Tourism has also broken a cycle of property devaluation that Nishio says has jeopardized the viability of thatched houses.

And because the connotations of rural poverty in the past have disappeared, the people’s view of life in Satoyama has also changed, explained Waka.

“Thirty years ago, people were embarrassed to say they were from Miyama.

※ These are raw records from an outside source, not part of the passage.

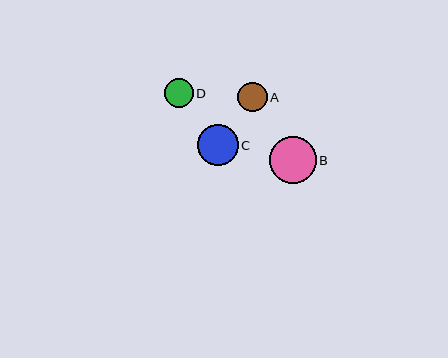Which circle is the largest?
Circle B is the largest with a size of approximately 47 pixels.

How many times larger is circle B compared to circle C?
Circle B is approximately 1.1 times the size of circle C.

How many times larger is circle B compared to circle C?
Circle B is approximately 1.1 times the size of circle C.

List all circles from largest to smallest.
From largest to smallest: B, C, A, D.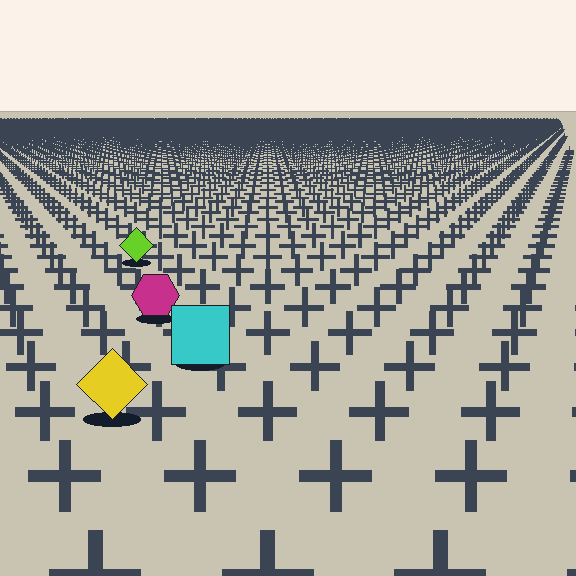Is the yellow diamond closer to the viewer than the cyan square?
Yes. The yellow diamond is closer — you can tell from the texture gradient: the ground texture is coarser near it.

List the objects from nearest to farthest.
From nearest to farthest: the yellow diamond, the cyan square, the magenta hexagon, the lime diamond.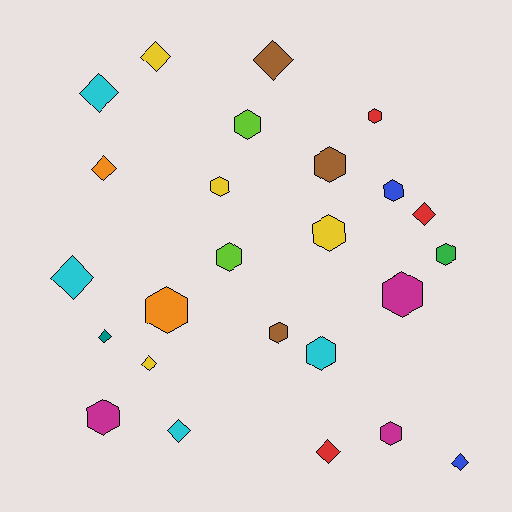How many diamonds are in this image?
There are 11 diamonds.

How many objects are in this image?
There are 25 objects.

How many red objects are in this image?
There are 3 red objects.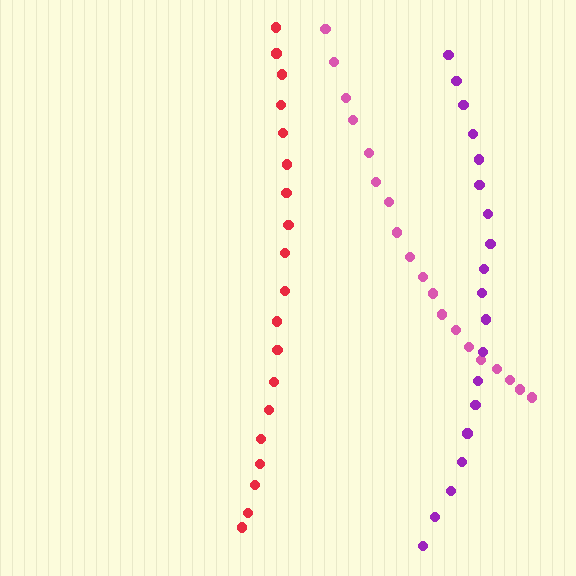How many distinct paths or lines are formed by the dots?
There are 3 distinct paths.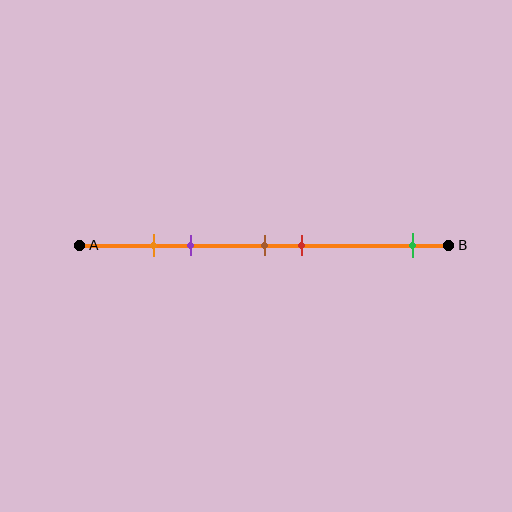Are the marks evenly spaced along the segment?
No, the marks are not evenly spaced.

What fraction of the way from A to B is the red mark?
The red mark is approximately 60% (0.6) of the way from A to B.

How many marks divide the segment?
There are 5 marks dividing the segment.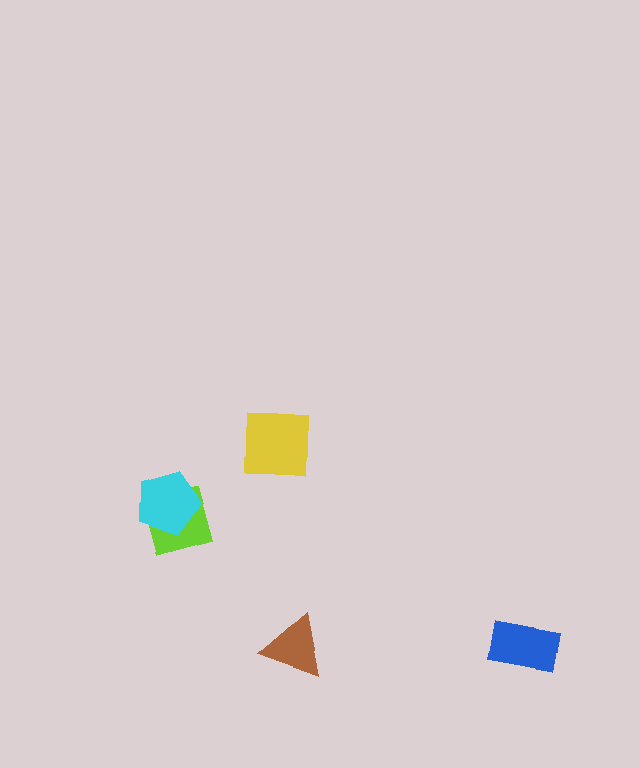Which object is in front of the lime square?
The cyan pentagon is in front of the lime square.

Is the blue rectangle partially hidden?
No, no other shape covers it.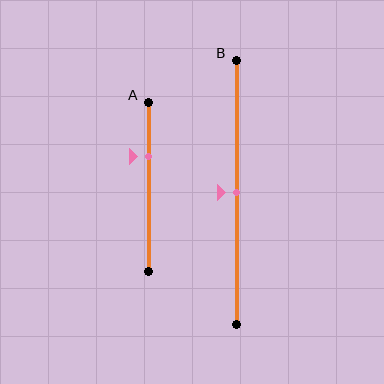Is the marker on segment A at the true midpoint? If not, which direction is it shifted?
No, the marker on segment A is shifted upward by about 18% of the segment length.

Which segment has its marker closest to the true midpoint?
Segment B has its marker closest to the true midpoint.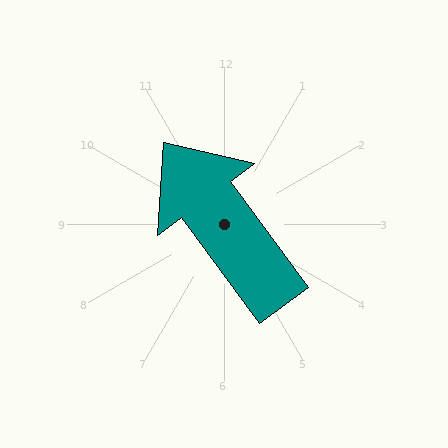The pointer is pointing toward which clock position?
Roughly 11 o'clock.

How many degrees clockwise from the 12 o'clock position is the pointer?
Approximately 324 degrees.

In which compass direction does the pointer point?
Northwest.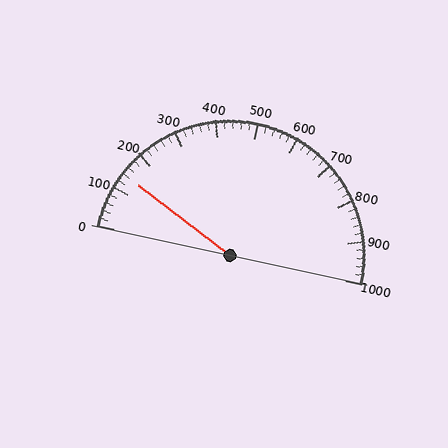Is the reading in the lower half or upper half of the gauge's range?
The reading is in the lower half of the range (0 to 1000).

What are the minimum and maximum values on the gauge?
The gauge ranges from 0 to 1000.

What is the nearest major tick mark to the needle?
The nearest major tick mark is 100.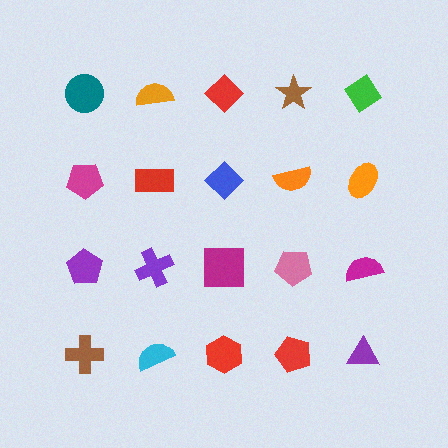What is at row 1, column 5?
A green diamond.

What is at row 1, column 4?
A brown star.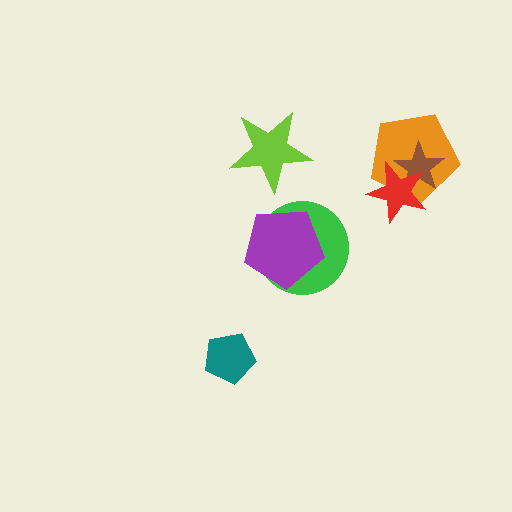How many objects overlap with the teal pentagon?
0 objects overlap with the teal pentagon.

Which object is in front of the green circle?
The purple pentagon is in front of the green circle.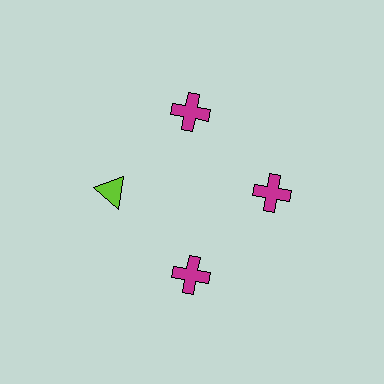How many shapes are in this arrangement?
There are 4 shapes arranged in a ring pattern.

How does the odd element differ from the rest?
It differs in both color (lime instead of magenta) and shape (triangle instead of cross).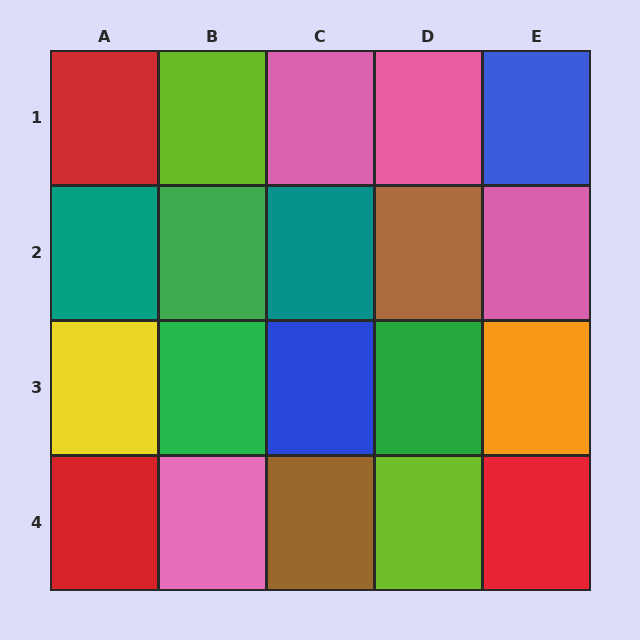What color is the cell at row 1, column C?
Pink.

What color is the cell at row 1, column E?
Blue.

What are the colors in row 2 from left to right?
Teal, green, teal, brown, pink.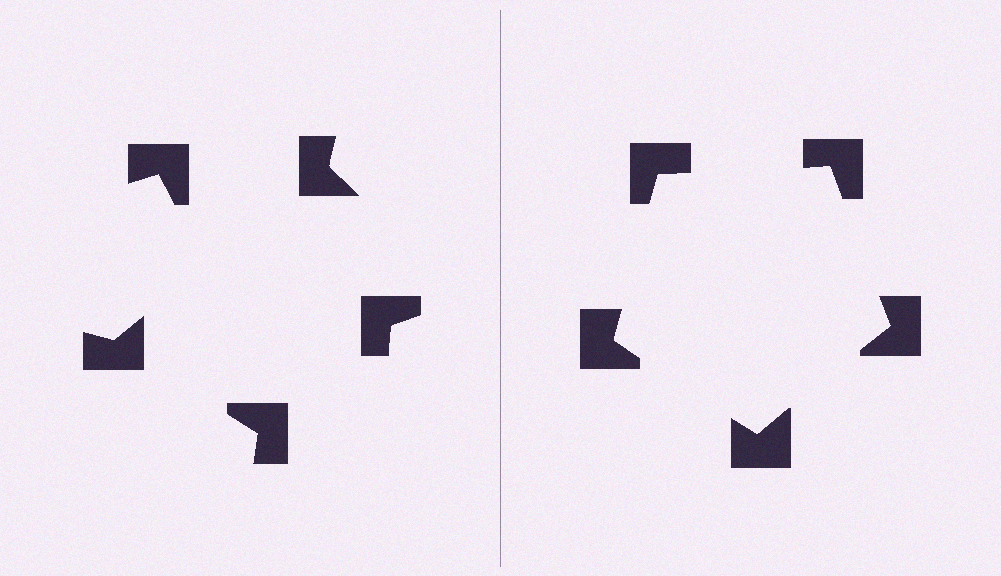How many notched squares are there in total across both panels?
10 — 5 on each side.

Now, they are proud.”

Interest in local crafts, traditions and landscapes also provides impetus for their preservation.

Travelers to Miyama can experience anything from straw to organic farming to making crafts from locally harvested bamboo and visit the Little Indigo Museum, a workshop center for one of Japan’s indigo dyeing masters, and the Ashiu forest, one of the primary forests the largest in western Japan.

During my stay in Honkan, I met Toranosuke Nishio, the son of Haruo Nishio, who works in the family business.

As she feeds the chickens whose coop is at the back of the house (also with thatched roofs), we discuss why Miyama wasn’t used to being open to outsiders, for such a remote community.

Toranosuke mentions that in the past villages used to welcome travelers.

Miyama was along the ancient saba kaido, or “mackerel road,” a seafood trade route that connected Fukui prefecture to the imperial centers of Kyoto and Nara.

According to Toranosuke’s father, the villagers broaden their horizons through their interactions with travelers.

“I believe the charm of a place isn’t determined by the buildings, but by the culture and the people,” says Toranosuke, “and right now, we’re still interested in what kind of people we can meet and form relationships with.”

As the chickens pecked at the dirt floor around us, snowflakes began to fall on the Honkan’s thatched roof, glistening in the morning light.

I watched each snowflake dance through the air until it landed softly on the hay.

Perhaps this is what the gods in this house are trying to tell me: we experience the passage of time through the elements of nature, if only we pause to take in their beauty.